In a method of efficiently removing mercury from a liquid hydrocarbon, the liquid hydrocarbon is contacted with water contacted in advance with a crude oil and a sludge contacted in advance with a crude oil. Alternatively, the liquid hydrocarbon is contacted with a substance having ability of ionizing elemental mercury and a sulfur compound having the formula: MM′S, wherein M and M′ are identical or different and are each hydrogen, alkali metal or ammonium group. When the liquid hydrocarbon to be treated contains no dissolved oxygen or contains dissolved oxygen in an amount in equilibrium with a gas containing 8% by volume of oxygen, the increase in the mercury concentration of a liquid hydrocarbon after the removing treatment is effectively prevented.

Description

BACKGROUND OF THE INVENTION
1. Field of the Invention
The present invention relates to a method of removing mercury, and more specifically, to a method of efficiently removing mercury in a simple manner from a liquid hydrocarbon containing mercury.
2. Description of the Prior Art
Natural gas liquid (NGL), also referred to as natural gas condensate, obtained by removing liquefied petroleum gas from a natural gas-field product generally contains mercury in about 2 to several thousands ppb, although depending on the production areas. Therefore, liquid hydrocarbons obtained by distilling NGL often contain mercury.
When a liquid hydrocarbon containing mercury is used as row chemical materials, mercury therein deteriorates the catalytic activity of a hydrogenation catalyst or corrodes materials of apparatus because mercury forms amalgams with the catalyst components and materials of apparatus such as palladium, platinum, copper, aluminum, etc. In addition, the presence of dissolved oxygen absorbed due to NGL-air contact temporarily decreases the mercury concentration of NGL by changing the dissolved mercury to insoluble mercury in NGL. However, the insoluble mercury becomes soluble in NGL with the passage of time to increase the mercury concentration of NGL again.
Therefore, it has been keenly desired to develop a method of efficiently removing mercury from liquid hydrocarbons while preventing the mercury concentration from increasing again.
Japanese Patent Publication No. 7-91544 discloses to remove mercury using an adsorbent comprising a copper halide supported on a carrier such as activated clay. Although the mercury concentration of the treated liquid hydrocarbon is reduced to 4 to 6 ppb in some cases, only reduced to about 60 to 80 ppb in most cases. In addition, the production of the adsorbent requires many production steps such as carrying, drying and sintering steps. Further, the adsorbent is susceptible to change in its properties due to several factors to adversely affect the removal efficiency of mercury from the liquid hydrocarbon. Thus, an adsorbent having a stable mercury adsorptivity has been difficult to prepare.

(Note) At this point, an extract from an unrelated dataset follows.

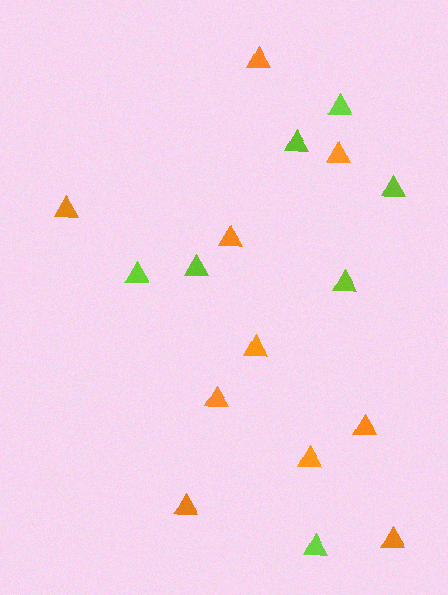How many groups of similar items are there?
There are 2 groups: one group of orange triangles (10) and one group of lime triangles (7).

Japanese Patent Application Laid-Open No. 4-331287 proposes to extract mercury by an extractant comprising water dissolving an polyhydric alcohol in an amount 3 volume % or more based on water. Although the mercury concentration of the treated liquid hydrocarbon may be 10 ppb or less in some cases, usually in insufficient level of about 10 to 30 ppb. Further, the method is extremely energy-consuming because the recovery of the polyhydric alcohol from the liquid hydrocarbon and aqueous solution and the purification of recovered polyhydric alcohol are required.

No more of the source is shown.